Eighth inning, bases loaded, no one out, your team
leading, seven-six. I sit in this box seat remembering
how I danced in a Dublin pub one night with a man
who said his job was saving Catholics. A priest?
I thought, as the Irish band’s rendition of “Satisfaction” –
a concept second-cousin to relief – filled the smokey air.
I’m in the Dublin Fire Brigade, he said, and I laughed in relief.
I’m not laughing now, and I swear I can smell the acrid smoke
as the starter sees his win go down in flames.
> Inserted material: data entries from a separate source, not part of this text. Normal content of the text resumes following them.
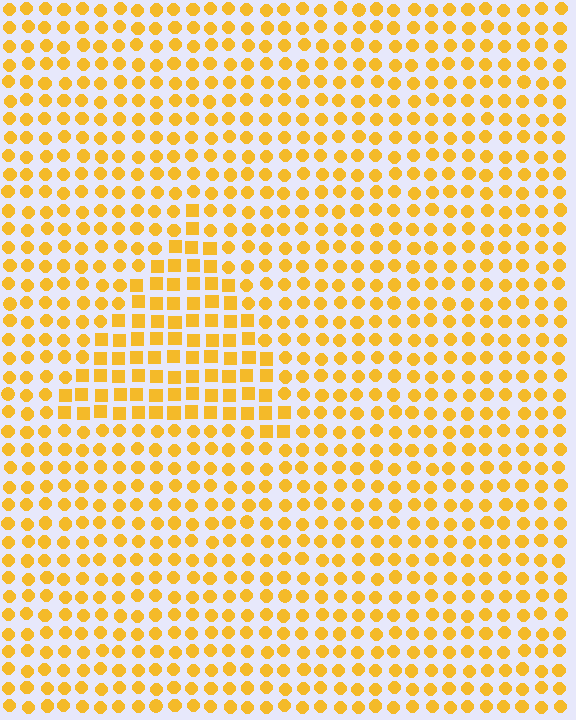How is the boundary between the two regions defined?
The boundary is defined by a change in element shape: squares inside vs. circles outside. All elements share the same color and spacing.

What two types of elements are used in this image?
The image uses squares inside the triangle region and circles outside it.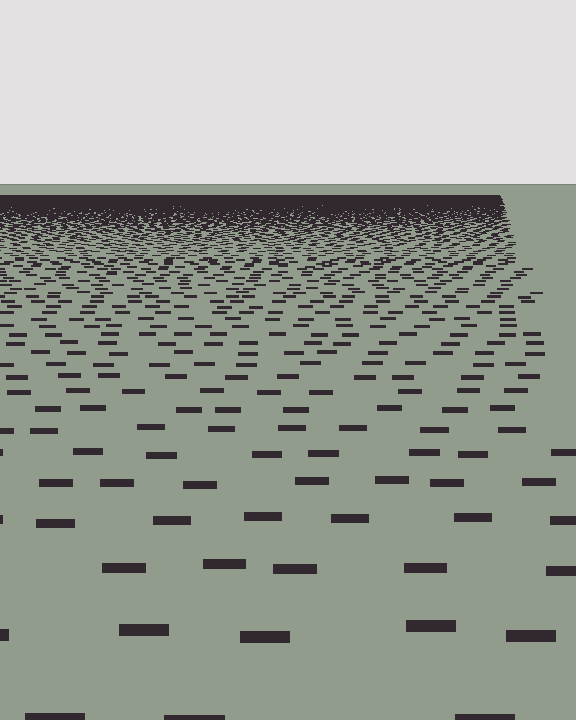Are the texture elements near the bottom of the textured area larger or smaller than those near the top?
Larger. Near the bottom, elements are closer to the viewer and appear at a bigger on-screen size.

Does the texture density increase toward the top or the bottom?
Density increases toward the top.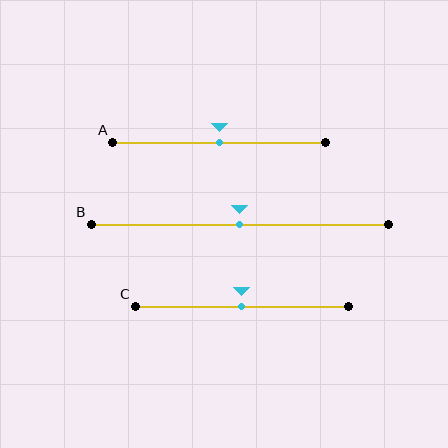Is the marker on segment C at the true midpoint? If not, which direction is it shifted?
Yes, the marker on segment C is at the true midpoint.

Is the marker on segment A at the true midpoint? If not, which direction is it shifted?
Yes, the marker on segment A is at the true midpoint.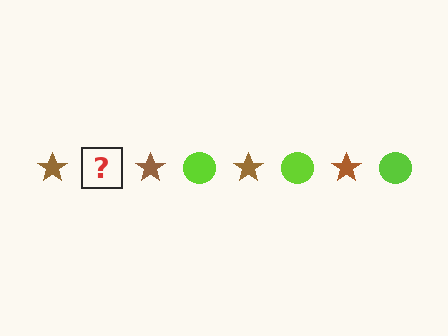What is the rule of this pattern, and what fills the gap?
The rule is that the pattern alternates between brown star and lime circle. The gap should be filled with a lime circle.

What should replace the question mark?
The question mark should be replaced with a lime circle.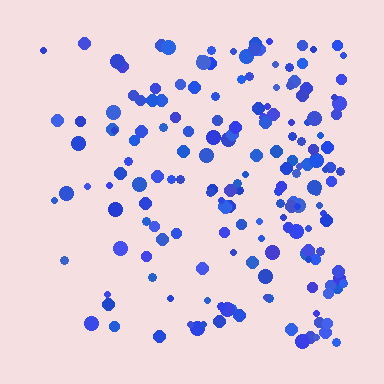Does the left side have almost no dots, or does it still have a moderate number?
Still a moderate number, just noticeably fewer than the right.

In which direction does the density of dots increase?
From left to right, with the right side densest.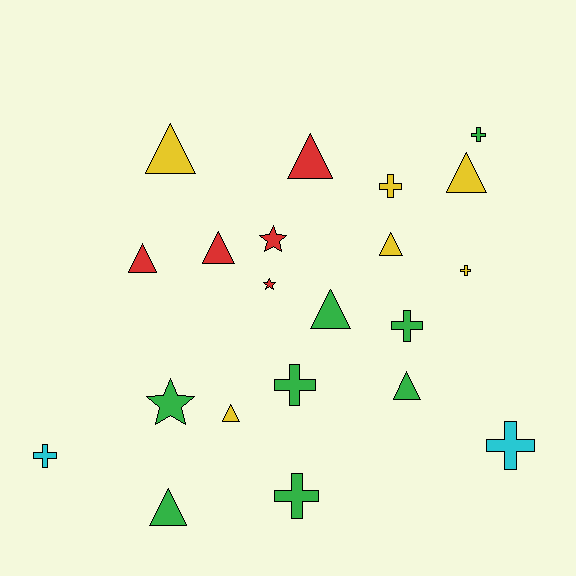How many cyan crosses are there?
There are 2 cyan crosses.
Now the manager
walks slowly to the mound, his right hand palm up to receive
the ball as his left rises like an angel toward the sky, where there’s
no trace of salvation in the form of rain, and the bullpen gate
swings open. Halfway through the season, thirty innings pitched,
your ERA just two-twenty-one, and thirty-five struck out despite
their praying, there’s no doubt you’ll be the southpaw jogging out.
I watch you take the mound, gauge, with a mother’s practiced eye,
your every warm-up pitch, and now your first batter steps up,
his average in the program three-o-eight and already risen some
tonight, and as you watch for signs, glare in toward the plate,
I unconsciously lean forward in my seat, ready to believe,
in relief, there isn’t anything that can’t be saved.

(EDITOR’S NOTE: the author’s son played professional baseball.)